The first 3 attachments show the effect of the Discrete Cosine Transform (DCT) on 3 different samples of 8 x 8 pixel image data. Each attachment shows 3 tables. The upper table is the original 8 x 8 image data. The middle table shows the DCT terms after the transform. Note quantization has not been applied. The lower table show the results of the reverse DCT which is used to restore the image data. For the purposes of producing a compact table I have only displayed the results to one decimal place. Very small errors of 0.001 are seen when between original and restored if displayed to 3 decimal places. Which goes to show that Forward and Reverse DCT does produce faithful results if quantization is not applied. The positive terms in the DCT table are the addition of a frequency component and the negative terms are the subtraction of a frequency component. The first term is the DC component.

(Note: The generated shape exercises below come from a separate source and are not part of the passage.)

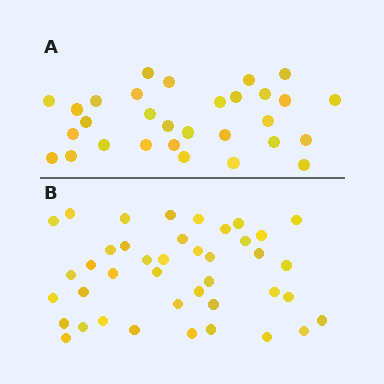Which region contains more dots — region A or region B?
Region B (the bottom region) has more dots.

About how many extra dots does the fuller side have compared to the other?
Region B has roughly 12 or so more dots than region A.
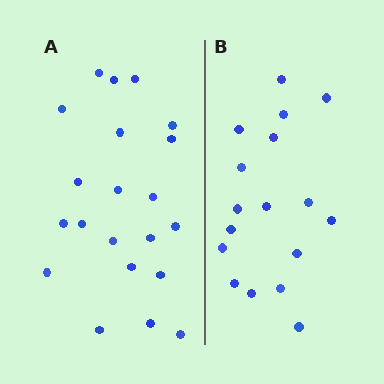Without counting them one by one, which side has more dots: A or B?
Region A (the left region) has more dots.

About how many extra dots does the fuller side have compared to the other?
Region A has about 4 more dots than region B.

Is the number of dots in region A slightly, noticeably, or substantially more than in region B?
Region A has only slightly more — the two regions are fairly close. The ratio is roughly 1.2 to 1.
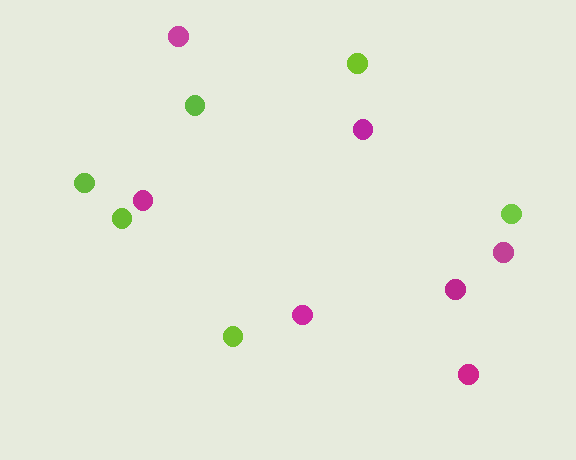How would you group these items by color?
There are 2 groups: one group of lime circles (6) and one group of magenta circles (7).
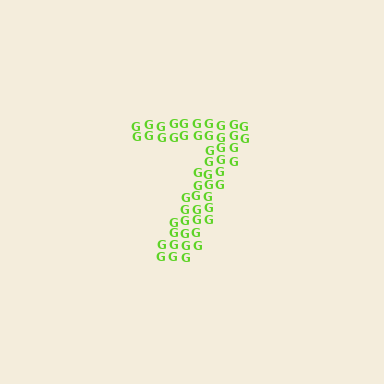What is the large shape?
The large shape is the digit 7.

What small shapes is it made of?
It is made of small letter G's.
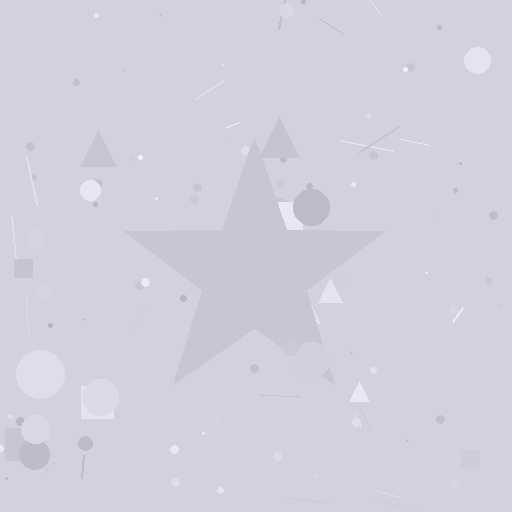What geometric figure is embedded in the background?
A star is embedded in the background.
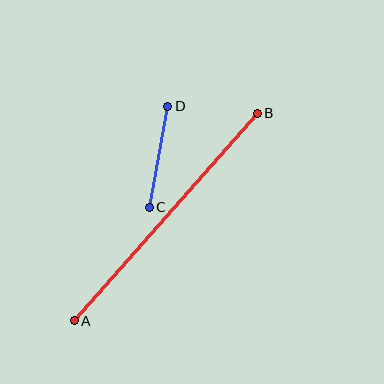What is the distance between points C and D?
The distance is approximately 103 pixels.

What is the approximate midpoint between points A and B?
The midpoint is at approximately (166, 217) pixels.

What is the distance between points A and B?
The distance is approximately 277 pixels.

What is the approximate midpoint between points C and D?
The midpoint is at approximately (159, 157) pixels.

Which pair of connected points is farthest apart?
Points A and B are farthest apart.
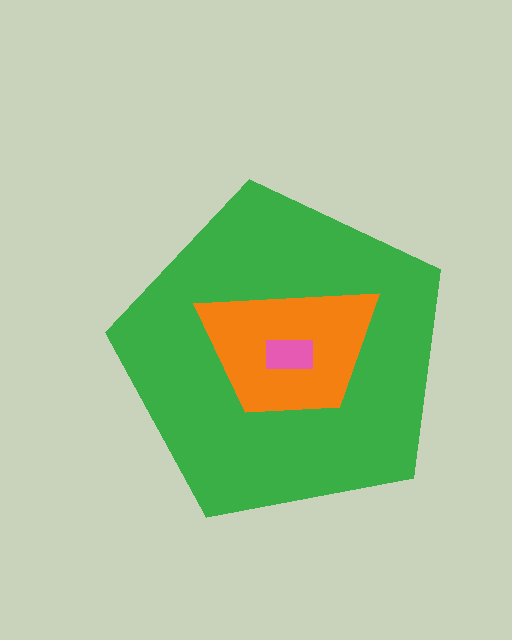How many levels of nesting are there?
3.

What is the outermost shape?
The green pentagon.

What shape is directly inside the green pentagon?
The orange trapezoid.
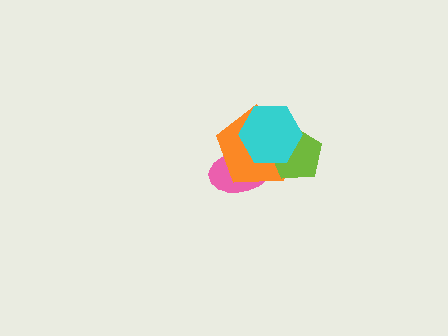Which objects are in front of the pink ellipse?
2 objects cover part of the pink ellipse: the orange pentagon and the cyan hexagon.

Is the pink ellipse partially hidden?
Yes, it is partially covered by another shape.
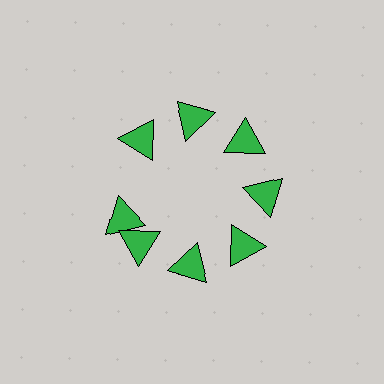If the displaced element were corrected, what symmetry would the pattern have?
It would have 8-fold rotational symmetry — the pattern would map onto itself every 45 degrees.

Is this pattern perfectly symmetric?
No. The 8 green triangles are arranged in a ring, but one element near the 9 o'clock position is rotated out of alignment along the ring, breaking the 8-fold rotational symmetry.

The fourth attachment shows the zig-zag collection of the AC terms after quantization. With small magnitudes at higher frequencies the greater chance of getting longer runs of zeros with zig-zag scanning for the run length compression.

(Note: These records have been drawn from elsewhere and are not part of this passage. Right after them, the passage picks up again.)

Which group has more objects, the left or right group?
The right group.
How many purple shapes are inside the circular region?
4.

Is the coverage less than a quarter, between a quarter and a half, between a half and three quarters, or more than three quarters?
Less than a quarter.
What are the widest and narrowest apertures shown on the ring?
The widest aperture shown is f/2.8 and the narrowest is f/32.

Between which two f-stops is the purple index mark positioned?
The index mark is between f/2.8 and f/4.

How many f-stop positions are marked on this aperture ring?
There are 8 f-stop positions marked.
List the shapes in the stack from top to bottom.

The first attachment uses an image with a vertical grey bar. Looking at the DCT terms we can see that only horizontal frequency terms (components) are produced. No terms are seen down the table. Which follows as the vertical brightness levels in the image are constant.
The second attachment uses an image with a horizontal grey bar. Looking at the DCT terms we can see that only vertical frequency terms (components) are produced. No terms across the table. Which follows as the horizontal brightness levels in the image are constant.
It is worth noting that after the zig-zag collection of terms there is a long sequence of zero which will be ideal for good run length compression.
The third attachment uses an image with a diagonal grey bar. The DCT table shows both vertical and horizontal frequency terms. Many of the terms are small and after quantization will reduce to zero. It is also worth noting that after the zig-zag collection there are less zero terms.
So the DCT process favours images with strong vertical and horizontal elements over diagonal elements when producing figures for compression. The DCT process does not perform any compression in itself.
Good stuff Rob, I think I am beginning to understand it, at least it isn't the complete mystery it was before.
This post is to further dot the i's and cross the t's on the Quantisation stage. It is responsible for the majority of the lossy compression.
Each DCT term is divided by the corresponding position in the Quantisation table and then rounded to the nearest integer as illustrated in the first attachment. In the Quantization table the low frequency terms are in the top left hand corner and the high frequency terms are in the bottom right hand corner.
The values in the Quantisation table are also scaled (multiplied) by the Quality Factor setting ( Compression level slider in photoshop) which has the overall effect of making the Quantization level finer or coarser. From the table we can see that the size of Quantization steps varied with frequency. High frequencies are less important to human vision and therefore receive a coarser quantization. For example the low frequencies may end up with 50 different levels and highest frequency with only 3 or 4 levels.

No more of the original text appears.